The current study provides evidence of the efficacy of voice therapy in patients with voice problems after treatment of early glottic carcinoma. The voice complaints of the patient, as assessed by the VHI, improved significantly, with an ample score of 15 points, which is comparable to the results from other studies concerning the efficacy of voice therapy. Roy et al.55 reported that results from a randomized, controlled study showed a significant mean improvement of 11.63 points on the VHI after voice therapy in teachers who had voice problems. Rosen et al.56 found that patients who had muscular tension dysphonia improved significantly after voice therapy on the VHI, with a mean improvement of 18 points. More recently, Speyer et al.57 reported a median improvement of 6 points after voice therapy in patients who had a diversity of chronic, benign voice disorders.

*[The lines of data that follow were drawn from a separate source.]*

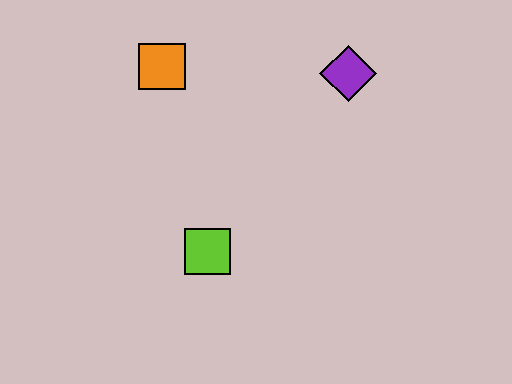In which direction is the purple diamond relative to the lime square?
The purple diamond is above the lime square.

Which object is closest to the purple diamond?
The orange square is closest to the purple diamond.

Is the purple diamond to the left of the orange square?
No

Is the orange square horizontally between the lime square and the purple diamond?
No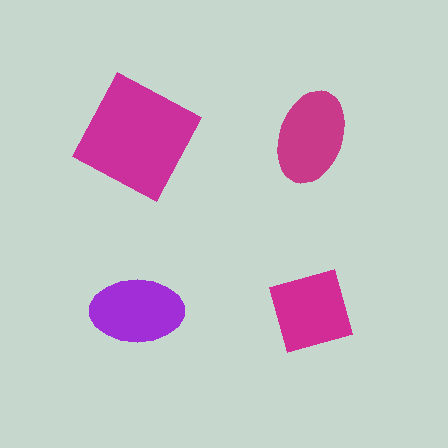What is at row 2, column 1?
A purple ellipse.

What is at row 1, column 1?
A magenta square.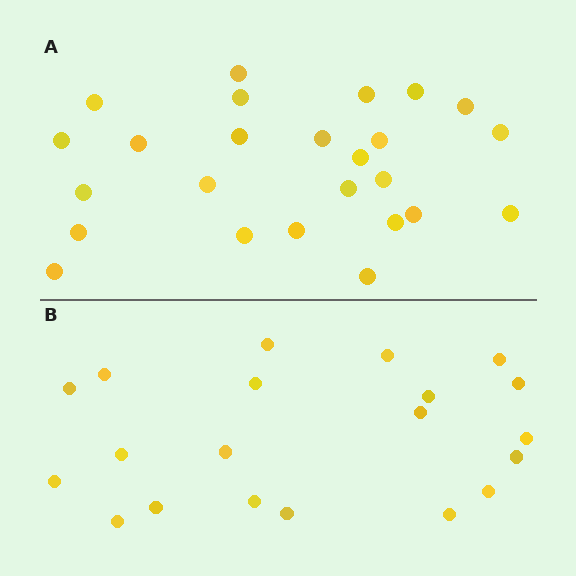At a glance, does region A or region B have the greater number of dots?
Region A (the top region) has more dots.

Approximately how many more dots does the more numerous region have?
Region A has about 5 more dots than region B.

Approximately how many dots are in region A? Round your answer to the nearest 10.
About 30 dots. (The exact count is 25, which rounds to 30.)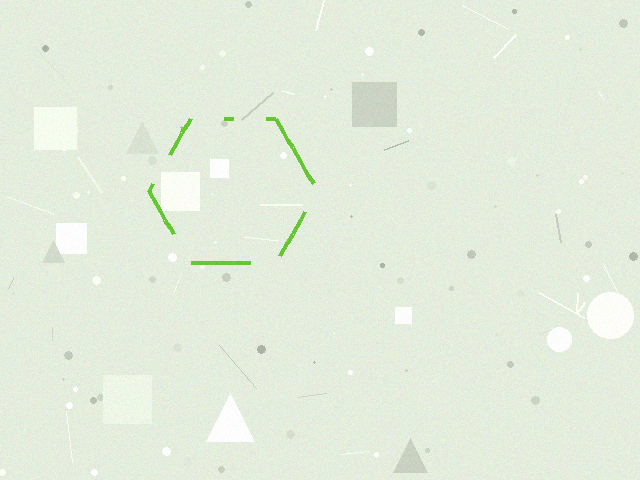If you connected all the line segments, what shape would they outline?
They would outline a hexagon.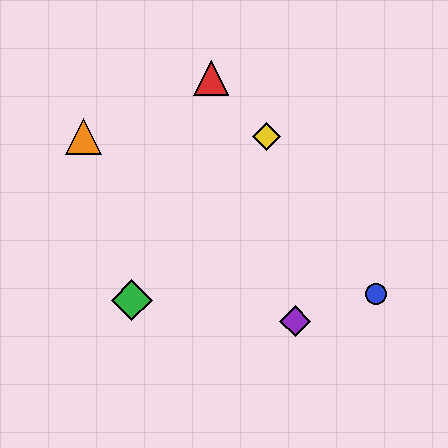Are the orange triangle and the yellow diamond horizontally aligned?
Yes, both are at y≈137.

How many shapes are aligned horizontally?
2 shapes (the yellow diamond, the orange triangle) are aligned horizontally.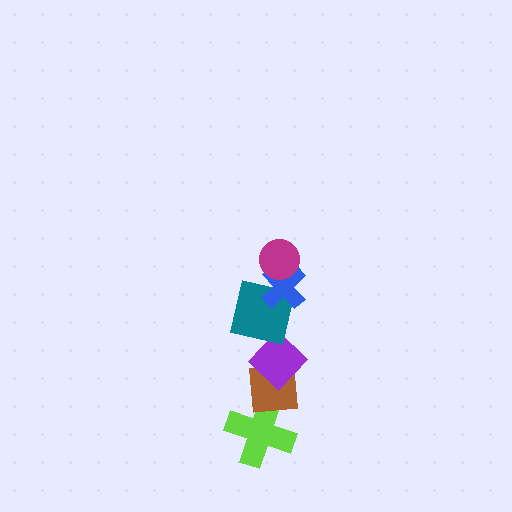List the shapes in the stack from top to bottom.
From top to bottom: the magenta circle, the blue cross, the teal square, the purple diamond, the brown square, the lime cross.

In the current study, the primary outcome measure consisted of voice impairment, as assessed by the patients using the VHI. A beneficial effect of voice therapy also was observed in the secondary voice-quality outcome measures (NHR, jitter, and perceptual rating of vocal fry). Other randomized, controlled studies of the efficacy of voice therapy in patients with a diversity of chronic, benign voice disorders produced more or less similar improvements in acoustic and/or perceptual analyses.58–63
Stroboscopic examination in the current study did not show an improvement after voice therapy. The minor but significant increase of irregularity of the left vocal fold edge after voice therapy cannot be explained easily. It is noteworthy that such a change in regularity of the vocal fold edge was not observed for the right vocal fold. It is our educated guess that this difference in regularity of the left vocal fold edge is based on a coincidence. It also may be argued that voice therapy could lead to a temporary overloading of the vocal fold in a fragile laryngeal mucosal condition after radiotherapy or laser surgery. In such a patient, however, a similar finding also would be expected in the right vocal fold.

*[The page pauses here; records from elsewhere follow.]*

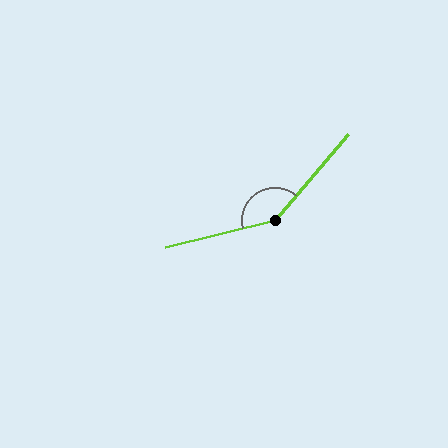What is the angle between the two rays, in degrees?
Approximately 145 degrees.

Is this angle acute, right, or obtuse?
It is obtuse.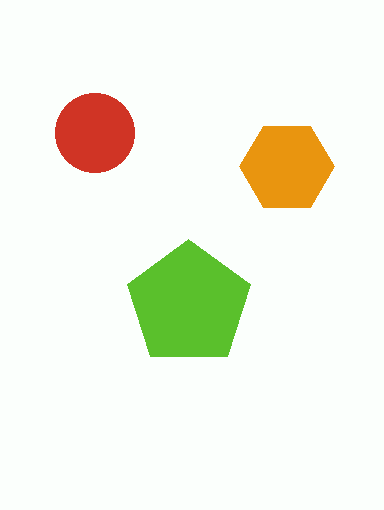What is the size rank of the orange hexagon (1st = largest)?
2nd.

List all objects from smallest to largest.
The red circle, the orange hexagon, the lime pentagon.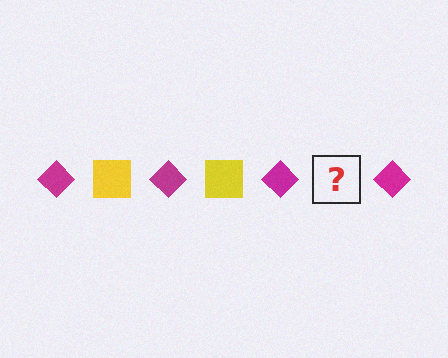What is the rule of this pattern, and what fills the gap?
The rule is that the pattern alternates between magenta diamond and yellow square. The gap should be filled with a yellow square.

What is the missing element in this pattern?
The missing element is a yellow square.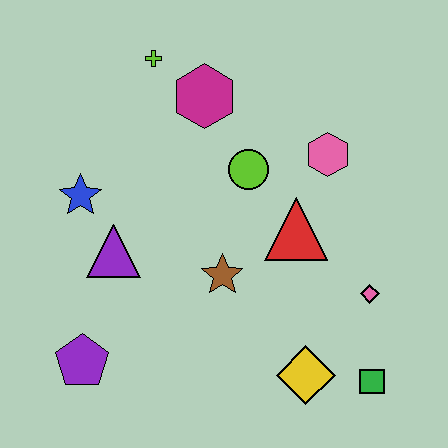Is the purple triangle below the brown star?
No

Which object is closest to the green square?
The yellow diamond is closest to the green square.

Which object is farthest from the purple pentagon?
The pink hexagon is farthest from the purple pentagon.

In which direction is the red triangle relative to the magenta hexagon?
The red triangle is below the magenta hexagon.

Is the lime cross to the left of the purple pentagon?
No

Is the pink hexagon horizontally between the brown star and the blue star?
No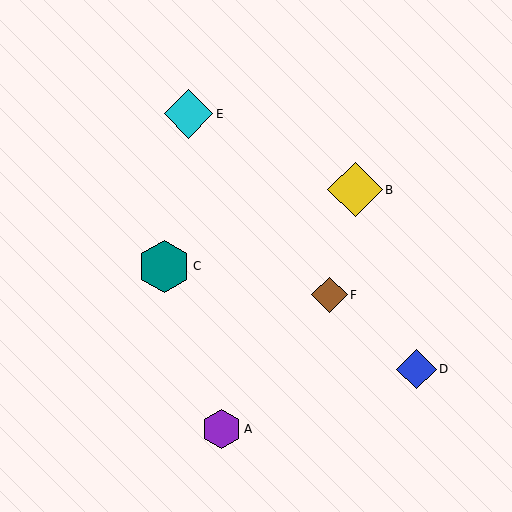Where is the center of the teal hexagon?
The center of the teal hexagon is at (164, 266).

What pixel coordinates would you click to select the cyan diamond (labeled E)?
Click at (188, 114) to select the cyan diamond E.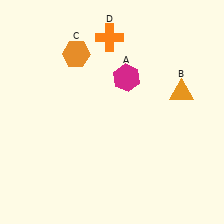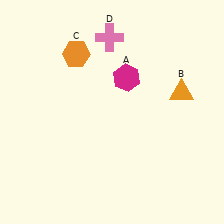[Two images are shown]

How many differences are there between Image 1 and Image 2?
There is 1 difference between the two images.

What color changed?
The cross (D) changed from orange in Image 1 to pink in Image 2.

Nearly 60% of patients, all of whom met the inclusion criteria for the study, were not willing to participate in the study despite their self-reported voice problems. This high percentage may be explained by the time-consuming nature of voice therapy and the fact that many patients accepted their voice problem as a logical consequence of their treatment for a potentially life-threatening disease. Despite the randomization, baseline data from the voice-therapy group seemed slightly worse than data from the control group (but there was no significant difference, with the exception of the perceptual rating on vocal fry).

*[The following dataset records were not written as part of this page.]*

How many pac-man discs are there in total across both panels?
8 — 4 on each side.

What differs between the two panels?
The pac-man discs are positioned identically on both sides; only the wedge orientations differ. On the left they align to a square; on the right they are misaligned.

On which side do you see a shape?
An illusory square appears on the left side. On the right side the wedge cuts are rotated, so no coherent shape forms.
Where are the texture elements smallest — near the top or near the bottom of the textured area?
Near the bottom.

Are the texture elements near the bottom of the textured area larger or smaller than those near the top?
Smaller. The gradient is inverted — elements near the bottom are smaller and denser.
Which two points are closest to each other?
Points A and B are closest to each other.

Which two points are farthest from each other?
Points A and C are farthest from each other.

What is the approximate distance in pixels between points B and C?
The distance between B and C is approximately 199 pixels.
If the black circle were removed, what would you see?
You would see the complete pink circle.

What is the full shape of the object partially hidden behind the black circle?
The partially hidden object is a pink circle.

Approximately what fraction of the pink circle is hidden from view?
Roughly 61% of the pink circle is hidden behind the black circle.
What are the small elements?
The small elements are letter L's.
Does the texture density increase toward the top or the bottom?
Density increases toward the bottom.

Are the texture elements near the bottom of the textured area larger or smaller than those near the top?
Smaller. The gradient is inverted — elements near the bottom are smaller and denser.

Although a significant improvement was observed in the VHI scores, the mean total VHI score of 24 points after voice therapy remains above the range of normal voices, which varies from a VHI score < 7 points for a sample of individuals from the general population with good voices, as assessed by an expert,50 to 12–17 points for a sample of individuals who were chosen randomly from the general population.64–66 In other studies regarding voice after treatment for head and neck tumors, VHI scores ranged from 12 points to 45 points.37, 39, 40, 42, 67–72 In those studies, patients were not selected with regard to voice problems or site of head and neck tumor. The current study involved patients who were treated for early glottic carcinoma only, and they were selected on the basis of their voice problems. It is our considered opinion that regular assessment of voice quality after treatment for early glottic carcinoma, for example, using the screening questionnaire employed in this study, is helpful to select patients who may benefit from voice therapy.